Hola Amigo, si posees el datasheet del enconder que propones subelo para poder observar, este seguramente te proporciona al menos 3 salidas: 2 de ellas denominadas como A y B, la 3ra. como Z este es el indicador o indice de inicio. Es decir se produce un unico pulso por cada giro completado. Las salidas A y B estan desfasadas 1/2T esto te sirve para "conocer" el tiempo de sucesion entre ellas, y asi conocer el sentido de giro. Por ejem. supongamos que en un sentido de giro indica que A cambia al estado alto antes que B. Pues de ahi conoceras el sentido. Si girara en sentido contrario veras que B cambiara a estado alto antes que A. Si utilizas un microntrolador sera mas sencillo.


----------



## joelexel (Nov 3, 2011)

No tengo el datashhet no lo encuentro pero es un Eltra de 1024p y tiene las salidas A B Z y estas tres negadas tambien en total tiene 6.
Con el microcontrolador seria mas facil el problema es q no se programarlo ya tengo el contador, es uno de 4 digitos 74c945 el problema es a la hora de meterle los pulsos


----------



## Gudino Roberto duberlin (Nov 3, 2011)

joelexel dijo:


> No tengo el datashhet no lo encuentro pero es un Eltra de 1024p y tiene las salidas A B Z y estas tres negadas tambien en total tiene 6.
> Con el microcontrolador seria mas facil el problema es q no se programarlo ya tengo el contador, es uno de 4 digitos 74c945 el problema es a la hora de meterle los pulsos



Hola Amigo, aqui te adjunto un circuito para detectar el sentido de giro en cuestion. Utiliza solo las salidas A y B del encoder, las salidas del circuito puedes escoger entre Q o su complemento segun te resulte mas util.

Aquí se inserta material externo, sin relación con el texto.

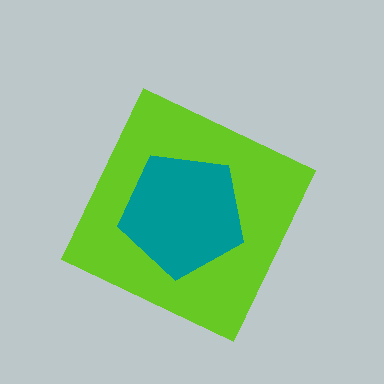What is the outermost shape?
The lime diamond.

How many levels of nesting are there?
2.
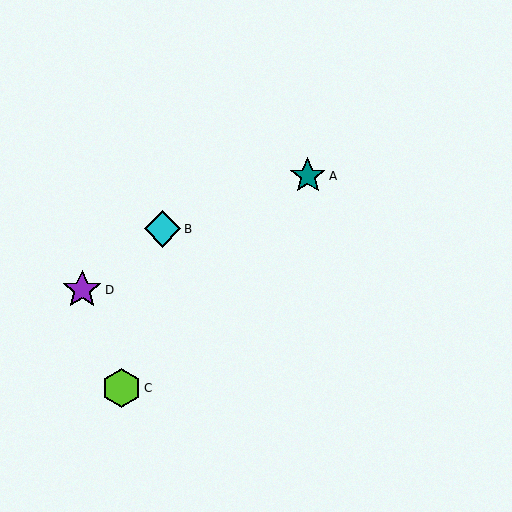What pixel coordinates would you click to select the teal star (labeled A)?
Click at (308, 176) to select the teal star A.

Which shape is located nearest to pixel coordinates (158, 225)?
The cyan diamond (labeled B) at (162, 229) is nearest to that location.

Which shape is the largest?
The lime hexagon (labeled C) is the largest.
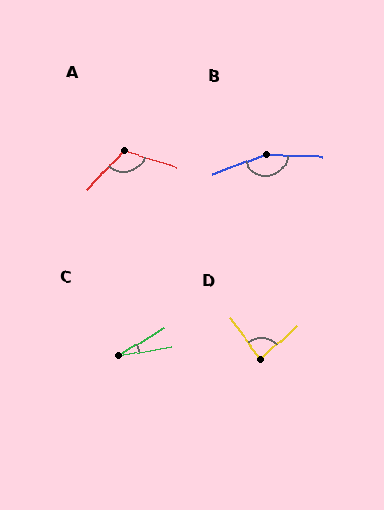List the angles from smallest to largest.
C (22°), D (84°), A (116°), B (157°).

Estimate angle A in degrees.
Approximately 116 degrees.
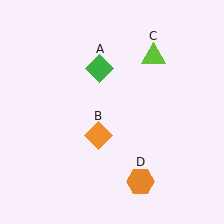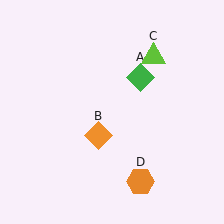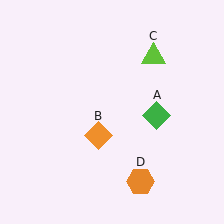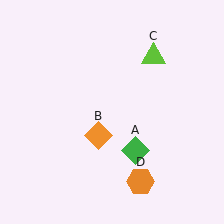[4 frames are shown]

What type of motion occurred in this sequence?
The green diamond (object A) rotated clockwise around the center of the scene.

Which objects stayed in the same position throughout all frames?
Orange diamond (object B) and lime triangle (object C) and orange hexagon (object D) remained stationary.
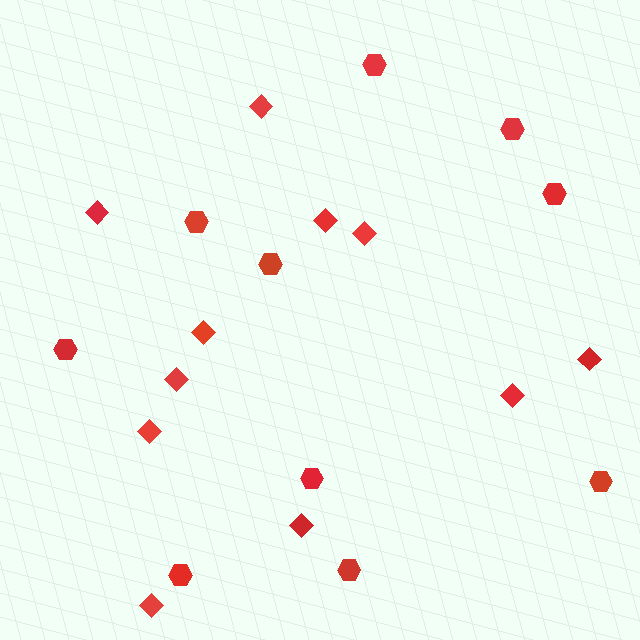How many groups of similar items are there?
There are 2 groups: one group of hexagons (10) and one group of diamonds (11).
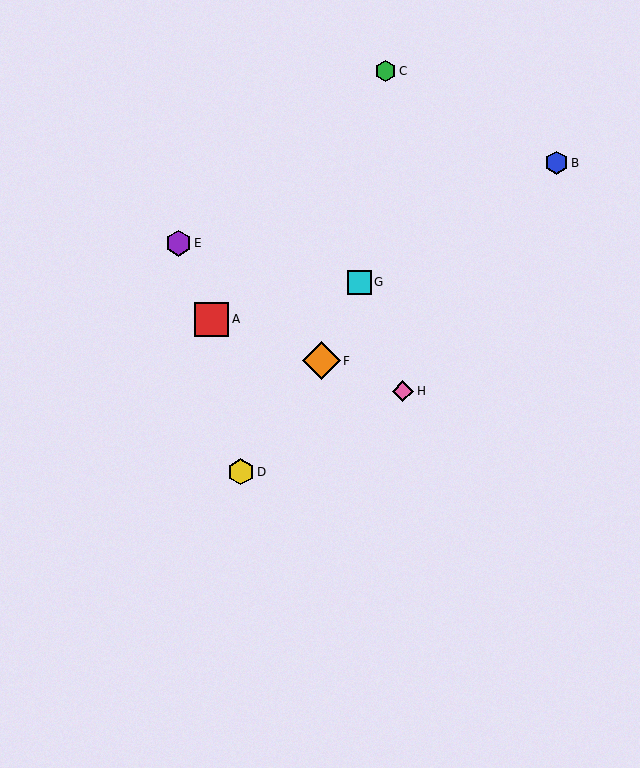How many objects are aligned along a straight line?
3 objects (A, F, H) are aligned along a straight line.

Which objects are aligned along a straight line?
Objects A, F, H are aligned along a straight line.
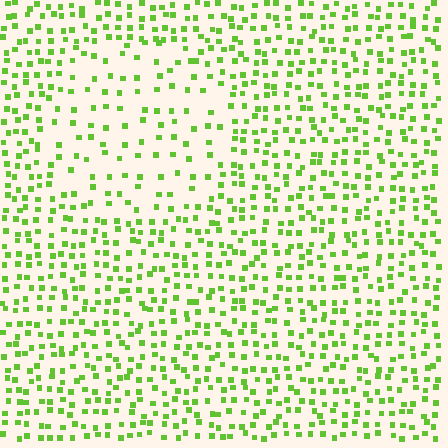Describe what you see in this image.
The image contains small lime elements arranged at two different densities. A circle-shaped region is visible where the elements are less densely packed than the surrounding area.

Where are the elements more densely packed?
The elements are more densely packed outside the circle boundary.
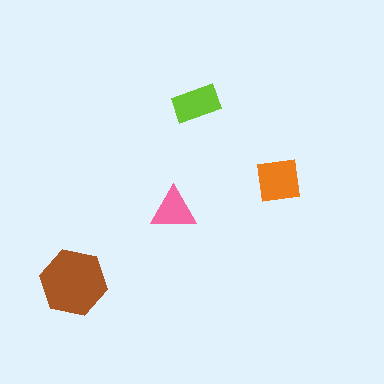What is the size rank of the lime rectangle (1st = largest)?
3rd.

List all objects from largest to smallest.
The brown hexagon, the orange square, the lime rectangle, the pink triangle.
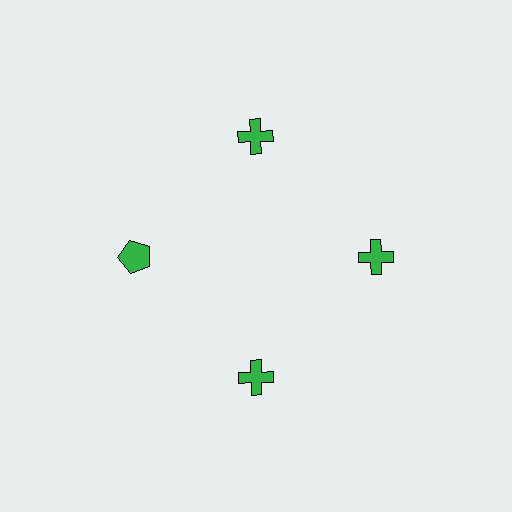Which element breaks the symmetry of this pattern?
The green pentagon at roughly the 9 o'clock position breaks the symmetry. All other shapes are green crosses.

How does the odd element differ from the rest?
It has a different shape: pentagon instead of cross.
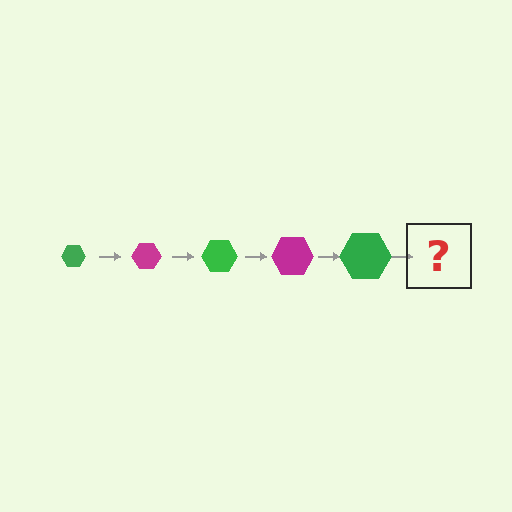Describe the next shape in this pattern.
It should be a magenta hexagon, larger than the previous one.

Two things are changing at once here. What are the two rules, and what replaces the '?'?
The two rules are that the hexagon grows larger each step and the color cycles through green and magenta. The '?' should be a magenta hexagon, larger than the previous one.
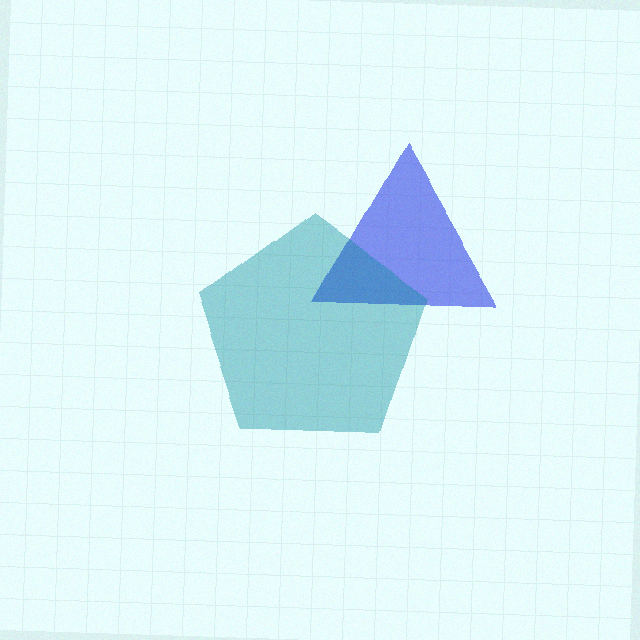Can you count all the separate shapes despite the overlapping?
Yes, there are 2 separate shapes.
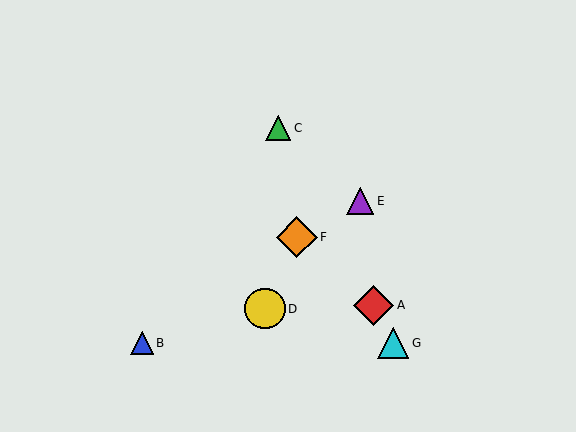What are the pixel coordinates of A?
Object A is at (373, 305).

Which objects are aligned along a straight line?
Objects A, C, G are aligned along a straight line.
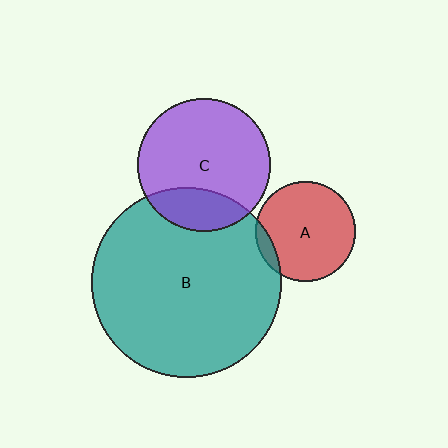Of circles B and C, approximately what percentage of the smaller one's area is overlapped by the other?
Approximately 20%.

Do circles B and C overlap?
Yes.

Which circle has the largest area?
Circle B (teal).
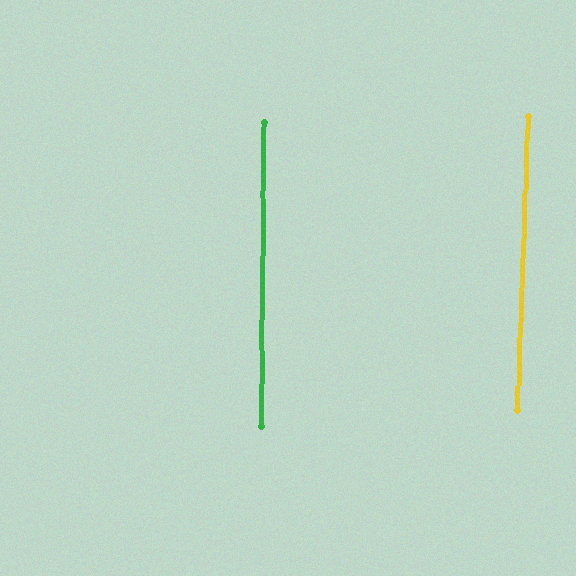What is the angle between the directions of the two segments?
Approximately 1 degree.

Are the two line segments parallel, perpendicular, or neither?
Parallel — their directions differ by only 1.4°.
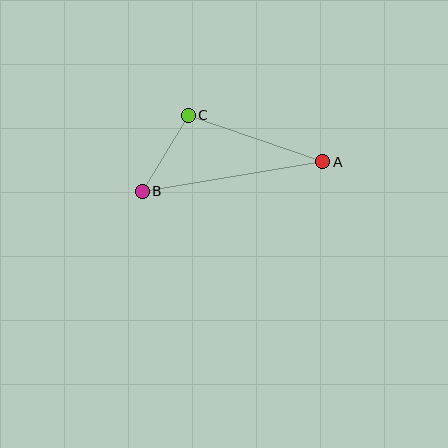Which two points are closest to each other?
Points B and C are closest to each other.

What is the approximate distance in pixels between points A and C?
The distance between A and C is approximately 142 pixels.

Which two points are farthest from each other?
Points A and B are farthest from each other.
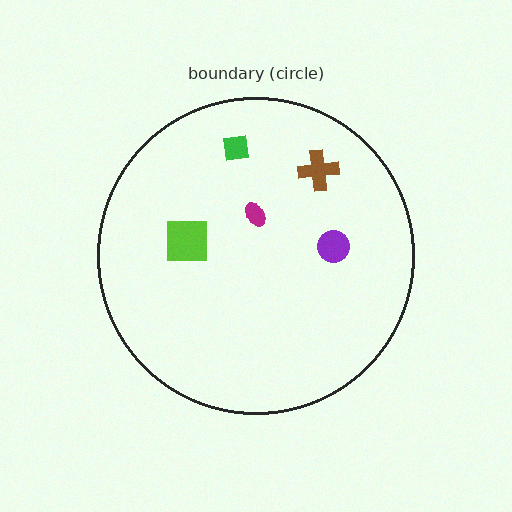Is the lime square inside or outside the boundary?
Inside.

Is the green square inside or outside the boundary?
Inside.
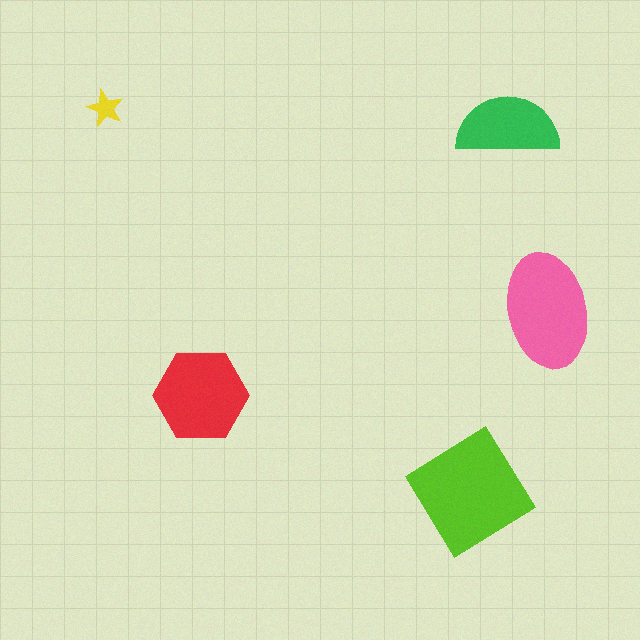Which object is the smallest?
The yellow star.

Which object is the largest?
The lime diamond.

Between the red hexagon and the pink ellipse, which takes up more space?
The pink ellipse.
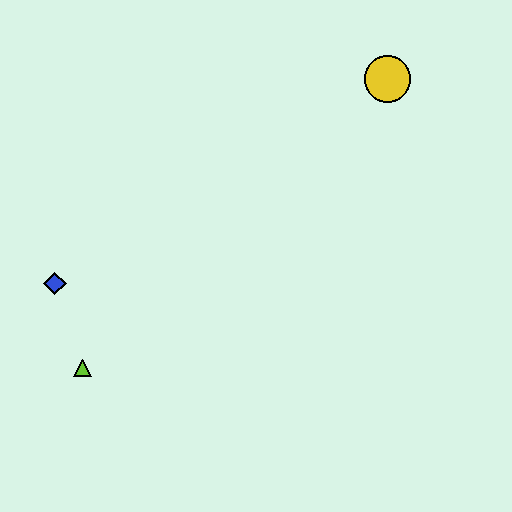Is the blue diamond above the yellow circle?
No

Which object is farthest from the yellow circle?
The lime triangle is farthest from the yellow circle.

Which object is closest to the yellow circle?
The blue diamond is closest to the yellow circle.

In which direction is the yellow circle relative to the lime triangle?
The yellow circle is to the right of the lime triangle.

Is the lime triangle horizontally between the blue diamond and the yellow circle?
Yes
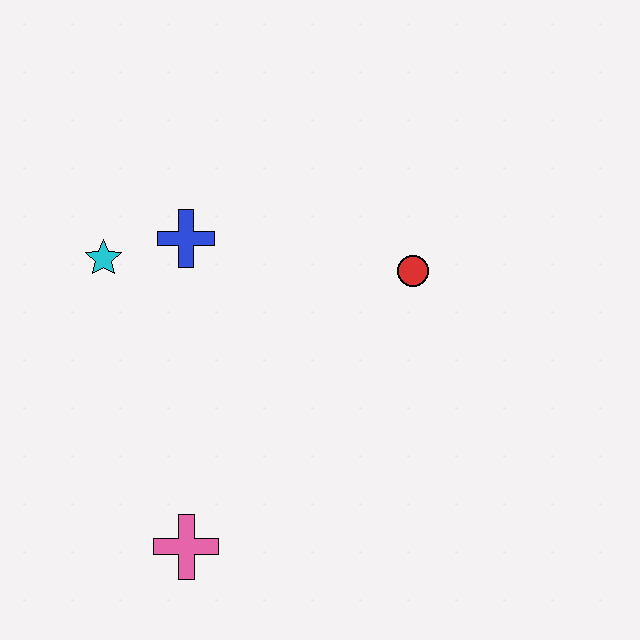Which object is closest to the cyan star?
The blue cross is closest to the cyan star.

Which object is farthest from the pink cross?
The red circle is farthest from the pink cross.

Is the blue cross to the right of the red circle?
No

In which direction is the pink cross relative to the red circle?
The pink cross is below the red circle.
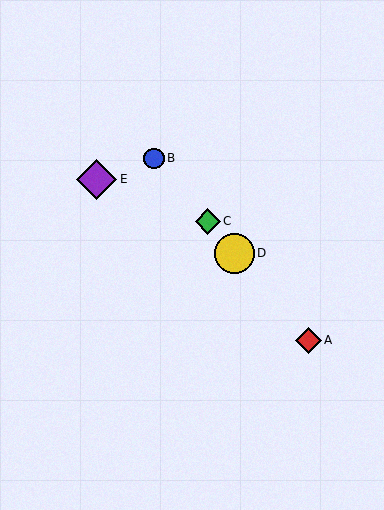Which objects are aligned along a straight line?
Objects A, B, C, D are aligned along a straight line.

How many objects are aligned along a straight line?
4 objects (A, B, C, D) are aligned along a straight line.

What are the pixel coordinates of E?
Object E is at (97, 179).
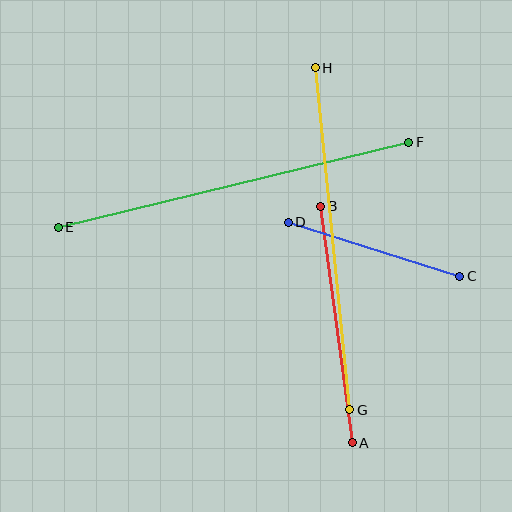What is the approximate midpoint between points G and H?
The midpoint is at approximately (332, 239) pixels.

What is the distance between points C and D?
The distance is approximately 180 pixels.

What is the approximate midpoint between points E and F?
The midpoint is at approximately (233, 185) pixels.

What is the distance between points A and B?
The distance is approximately 239 pixels.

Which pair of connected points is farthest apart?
Points E and F are farthest apart.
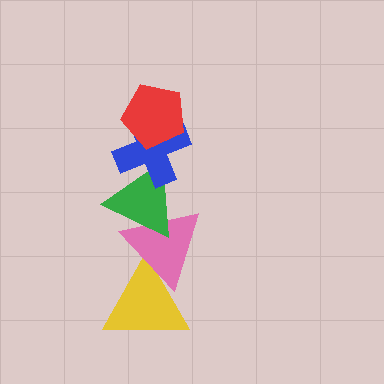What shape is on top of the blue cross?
The red pentagon is on top of the blue cross.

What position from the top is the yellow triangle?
The yellow triangle is 5th from the top.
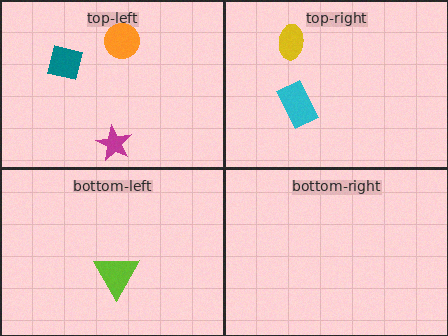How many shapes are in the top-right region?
2.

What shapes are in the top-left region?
The orange circle, the magenta star, the teal square.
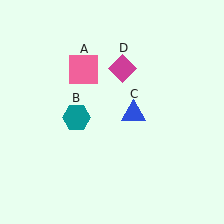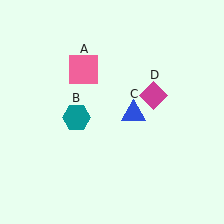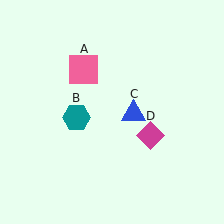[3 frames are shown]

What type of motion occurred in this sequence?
The magenta diamond (object D) rotated clockwise around the center of the scene.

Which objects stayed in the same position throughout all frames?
Pink square (object A) and teal hexagon (object B) and blue triangle (object C) remained stationary.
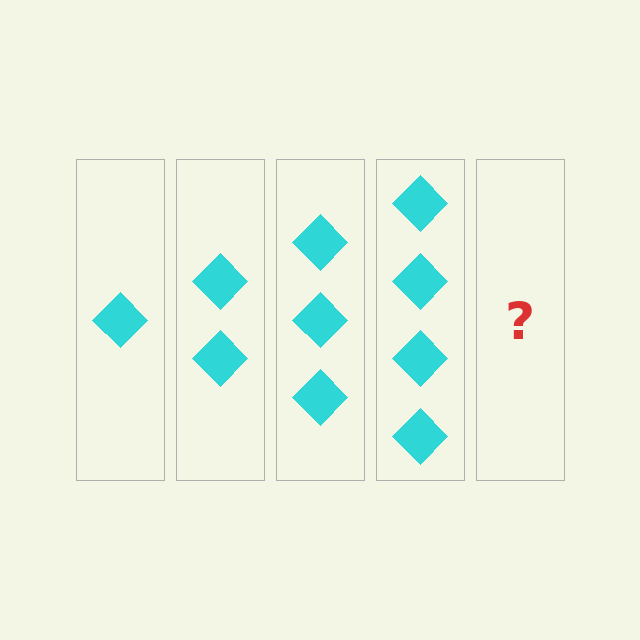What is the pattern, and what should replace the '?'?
The pattern is that each step adds one more diamond. The '?' should be 5 diamonds.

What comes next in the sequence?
The next element should be 5 diamonds.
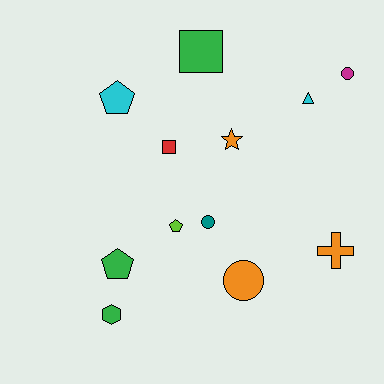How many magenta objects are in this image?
There is 1 magenta object.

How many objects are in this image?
There are 12 objects.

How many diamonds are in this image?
There are no diamonds.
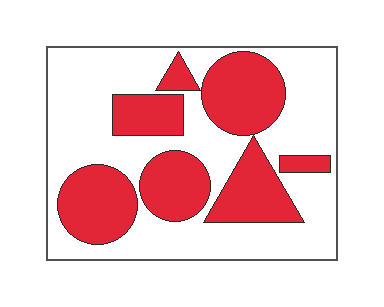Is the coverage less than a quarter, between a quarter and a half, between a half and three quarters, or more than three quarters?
Between a quarter and a half.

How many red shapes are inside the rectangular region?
7.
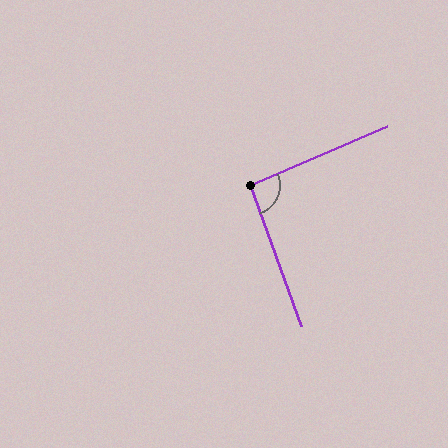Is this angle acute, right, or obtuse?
It is obtuse, close to a right angle.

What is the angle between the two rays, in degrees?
Approximately 93 degrees.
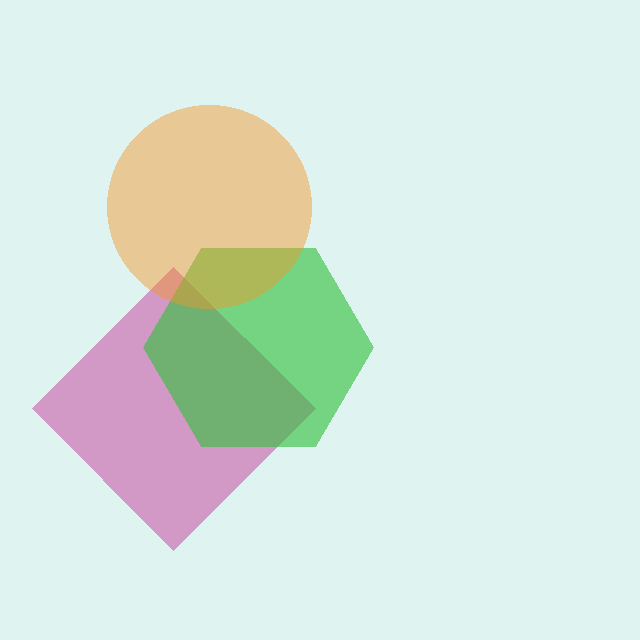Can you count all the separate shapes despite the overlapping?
Yes, there are 3 separate shapes.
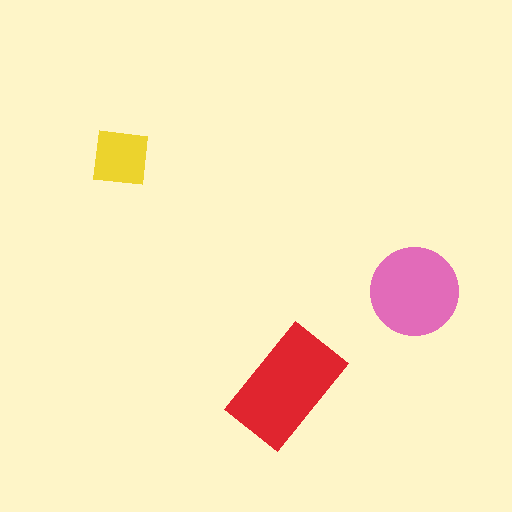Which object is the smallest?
The yellow square.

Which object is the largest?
The red rectangle.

Debes tomar la precaucion de ACONDICIONAR correctamente la entrada de pulsos al mismo a un nivel max de 5V. Ya que tu enconder lo mas probable es que trabaje con 24V DC. y sus correspondientes salidas tengan ese valor.


----------



## joelexel (Nov 3, 2011)

Gracias muy bueno el esquema es lo que buscaba, el encoder funciona con 5v no sera necesario acondicionar la señal pero lo hare de todos modos para prevenir ruidos GRACIAS Gudino Roberto duberlin


----------



## Gudino Roberto duberlin (Nov 4, 2011)

joelexel dijo:


> Gracias muy bueno el esquema es lo que buscaba, el encoder funciona con 5v no sera necesario acondicionar la señal pero lo hare de todos modos para prevenir ruidos GRACIAS Gudino Roberto duberlin



A sus ordenes colega.-


----------